In 1929, while in the 11th grade and attending a laboratory school for secondary education led by the Alabama State Teachers College for Negroes, Rosa left school to attend to both her sick grandmother and mother back in Pine Level.
In 1932, at age 19, Rosa met and married Raymond Parks, a barber and an active member of the National Association for the Advancement of Coloured People. With Raymond’s support, Rosa earned her high school degree in 1933.
She soon became actively involved in civil rights issues by joining the Montgomery chapter of the NAACP in 1943, serving as the chapter’s youth leader as well as secretary to NAACP President E.D. Nixon, a post she held until 1957.
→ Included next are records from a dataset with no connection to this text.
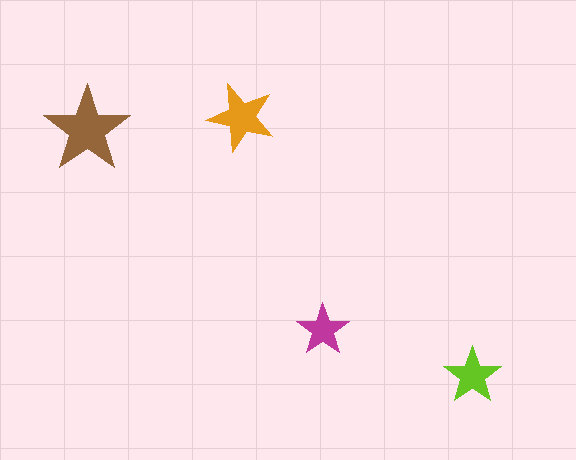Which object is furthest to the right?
The lime star is rightmost.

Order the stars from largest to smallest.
the brown one, the orange one, the lime one, the magenta one.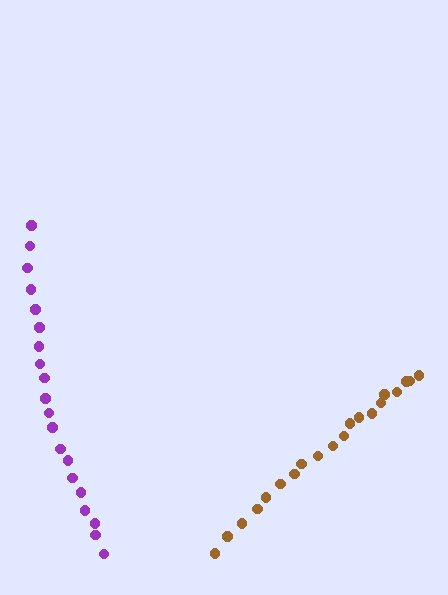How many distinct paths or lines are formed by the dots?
There are 2 distinct paths.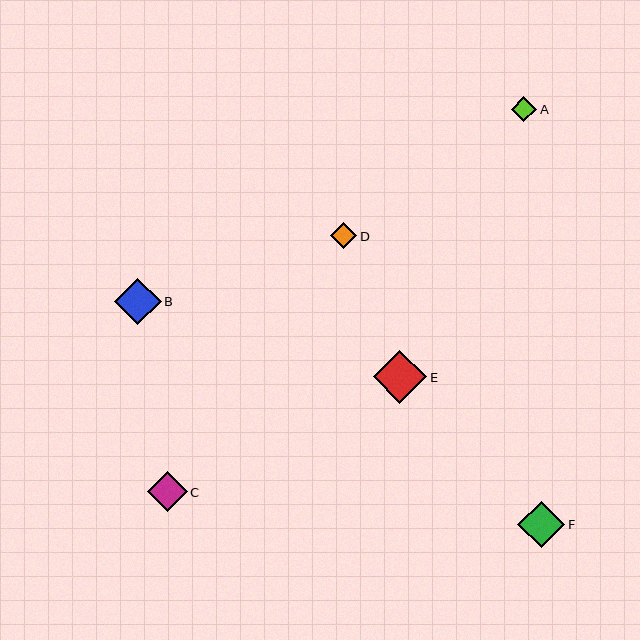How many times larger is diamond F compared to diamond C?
Diamond F is approximately 1.2 times the size of diamond C.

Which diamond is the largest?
Diamond E is the largest with a size of approximately 53 pixels.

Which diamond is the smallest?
Diamond A is the smallest with a size of approximately 25 pixels.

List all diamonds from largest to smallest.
From largest to smallest: E, F, B, C, D, A.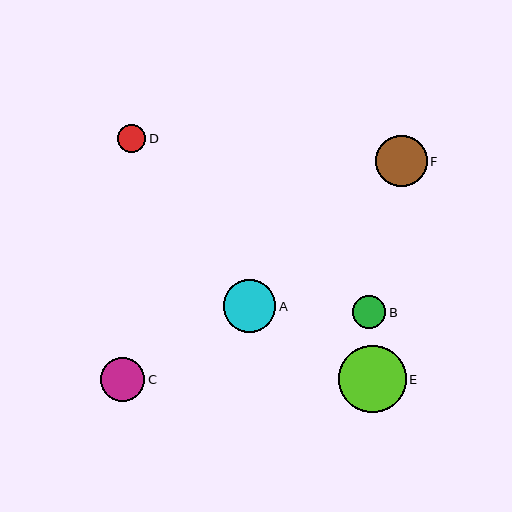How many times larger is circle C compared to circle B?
Circle C is approximately 1.3 times the size of circle B.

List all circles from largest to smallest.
From largest to smallest: E, A, F, C, B, D.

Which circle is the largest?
Circle E is the largest with a size of approximately 67 pixels.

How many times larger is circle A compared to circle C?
Circle A is approximately 1.2 times the size of circle C.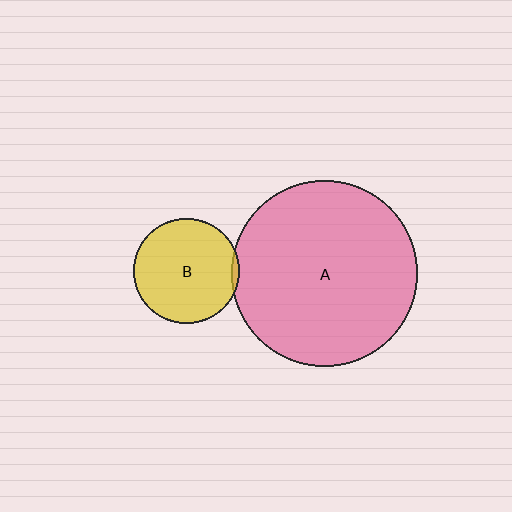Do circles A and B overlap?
Yes.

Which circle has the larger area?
Circle A (pink).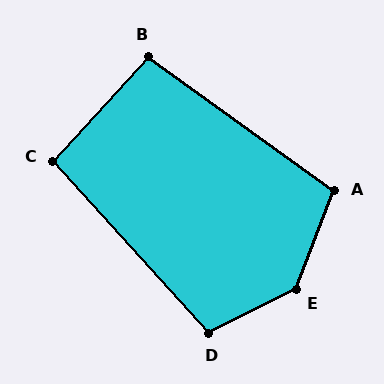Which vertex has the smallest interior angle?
C, at approximately 96 degrees.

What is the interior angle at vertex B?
Approximately 96 degrees (obtuse).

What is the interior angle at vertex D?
Approximately 105 degrees (obtuse).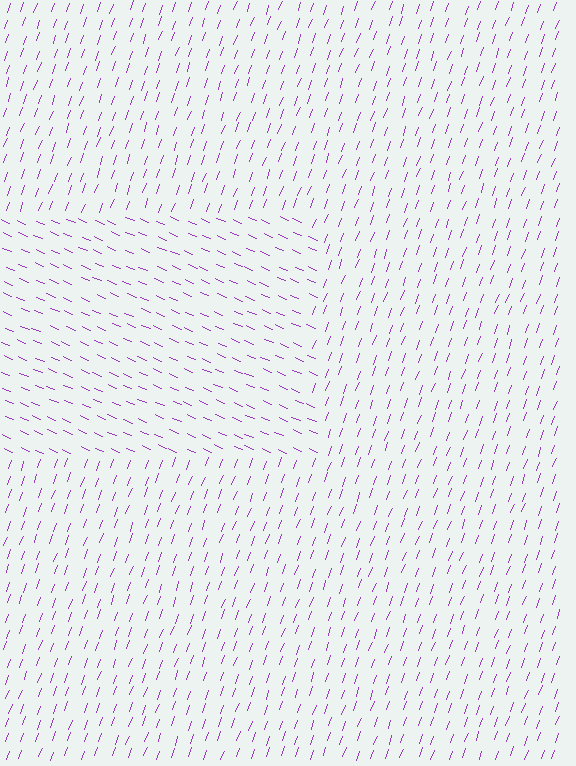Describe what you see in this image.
The image is filled with small purple line segments. A rectangle region in the image has lines oriented differently from the surrounding lines, creating a visible texture boundary.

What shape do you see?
I see a rectangle.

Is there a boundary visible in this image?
Yes, there is a texture boundary formed by a change in line orientation.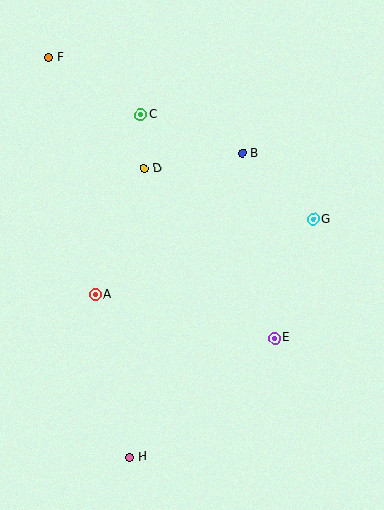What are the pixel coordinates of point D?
Point D is at (144, 169).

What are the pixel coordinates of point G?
Point G is at (313, 220).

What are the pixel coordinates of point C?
Point C is at (141, 115).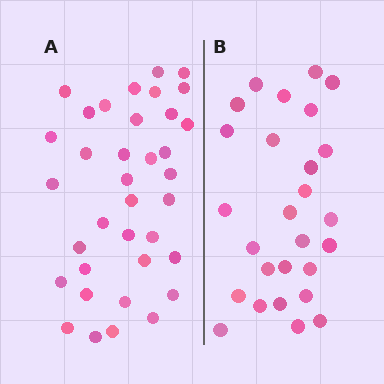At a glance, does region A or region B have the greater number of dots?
Region A (the left region) has more dots.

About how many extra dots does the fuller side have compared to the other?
Region A has roughly 8 or so more dots than region B.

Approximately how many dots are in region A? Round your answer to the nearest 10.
About 40 dots. (The exact count is 36, which rounds to 40.)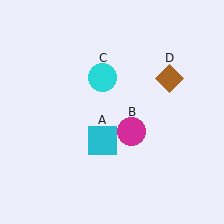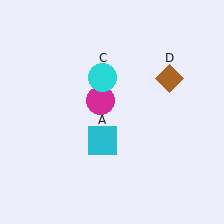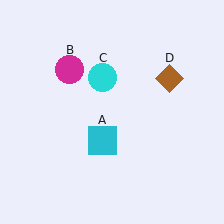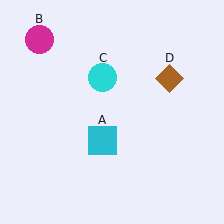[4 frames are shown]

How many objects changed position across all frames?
1 object changed position: magenta circle (object B).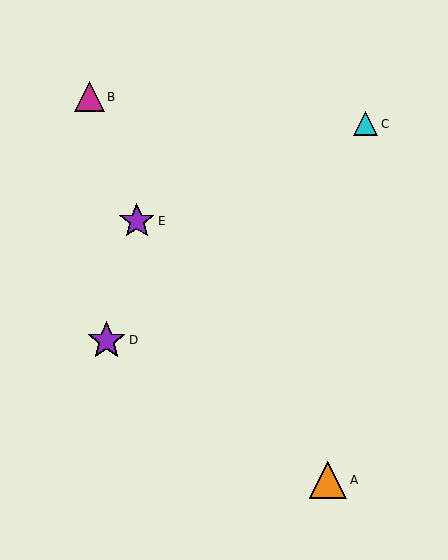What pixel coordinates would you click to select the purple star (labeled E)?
Click at (137, 221) to select the purple star E.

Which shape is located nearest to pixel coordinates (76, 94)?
The magenta triangle (labeled B) at (89, 97) is nearest to that location.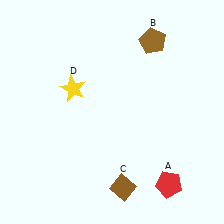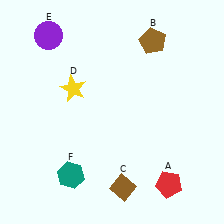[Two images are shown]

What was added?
A purple circle (E), a teal hexagon (F) were added in Image 2.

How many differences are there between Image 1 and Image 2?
There are 2 differences between the two images.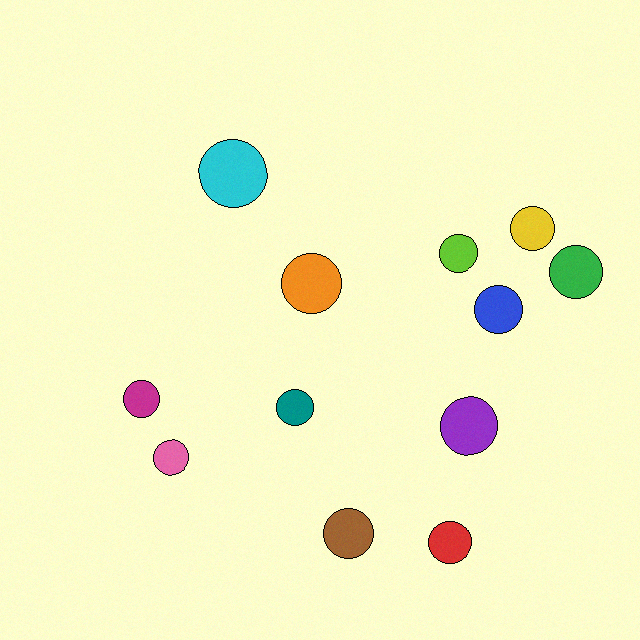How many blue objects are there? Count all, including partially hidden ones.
There is 1 blue object.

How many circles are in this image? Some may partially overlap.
There are 12 circles.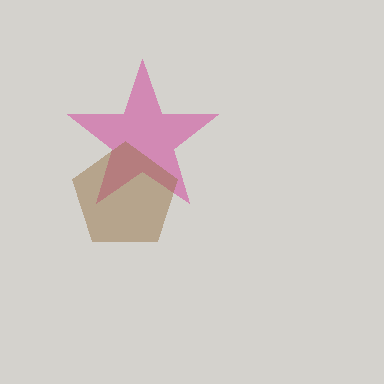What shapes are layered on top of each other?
The layered shapes are: a magenta star, a brown pentagon.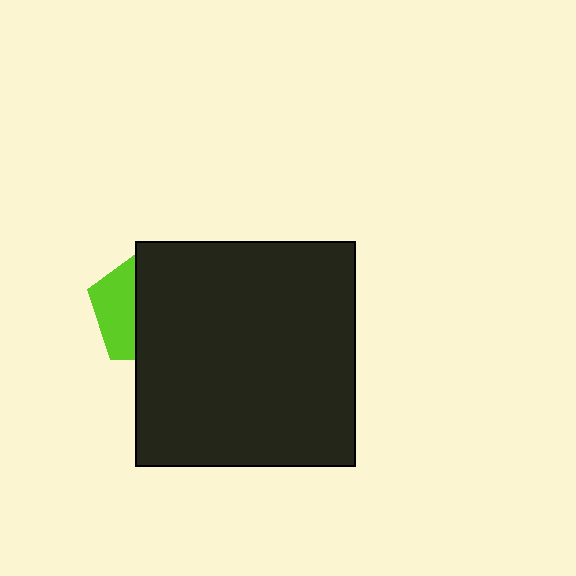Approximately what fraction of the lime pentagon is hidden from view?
Roughly 64% of the lime pentagon is hidden behind the black rectangle.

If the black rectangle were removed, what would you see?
You would see the complete lime pentagon.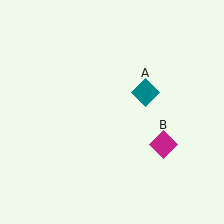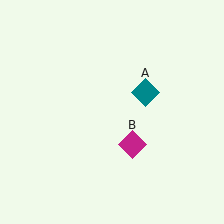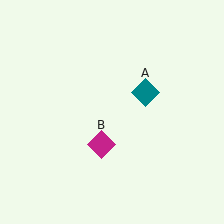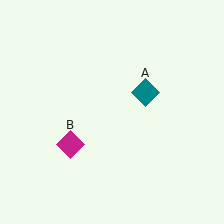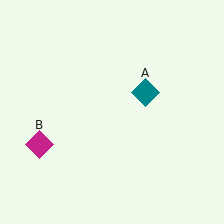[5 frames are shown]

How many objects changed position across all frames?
1 object changed position: magenta diamond (object B).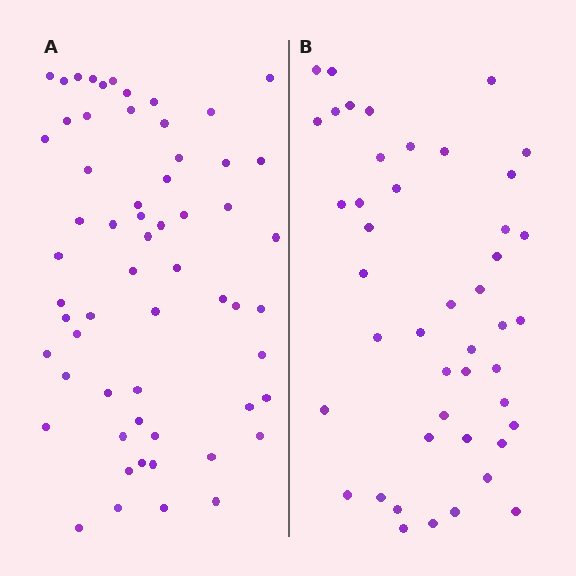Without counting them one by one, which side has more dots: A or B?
Region A (the left region) has more dots.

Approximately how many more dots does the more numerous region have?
Region A has approximately 15 more dots than region B.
Parks is famous for her refusal on December 1, 1955 to obey bus driver James Blake’s demand that she surrender her seat to a white man. Her consequent arrest and trial for this act of civil disobedience triggered the Montgomery Bus Boycott, one of the largest and most successful mass movements against racial segregation in history, and launched Martin Luther King, Jr., one of the organizers of the boycott, to the forefront of the civil rights movement.
As a child, Rosa became aware of the segregation which was deeply embedded in Alabama. She experienced deep rooted racism, and became aware of the different opportunities faced by white and black children.
During the 1900s, Montgomery had passed a city regulation for the purpose of segregating passengers by race. Conductors were given the power to assign seats to accomplish that purpose; however, no passengers would be required to move or give up their seat and stand if the bus was crowded and no other seats were available.
Over time and by custom, however, Montgomery bus drivers had adopted the practice of requiring black riders to move whenever there were no white only seats left. Rosa spent most of her life fighting for desegregation, voting rights, and was active in the Civil Rights movement that has shaped social code in the Unites States.
No matter what city she lived in, she found a way to stay involved in the community and always seemed to have a way to voice her thoughts and feelings about inequalities in society.
While Parks’ arrest and the subsequent case were of importance nationally and historically, the incident and its aftermath had a negative effect on her immediate life. She was dismissed from her job, received threats, and was hassled as were many who supported the bus boycott and the Civil Rights movement. Her health was also negatively affected.
In 2002, Parks was suffering from dementia and faced some financial difficulties. Parks could not pay her rent and relied on a local church to cover the costs for a time. Parks died on October 24, 2005, at the age of 92.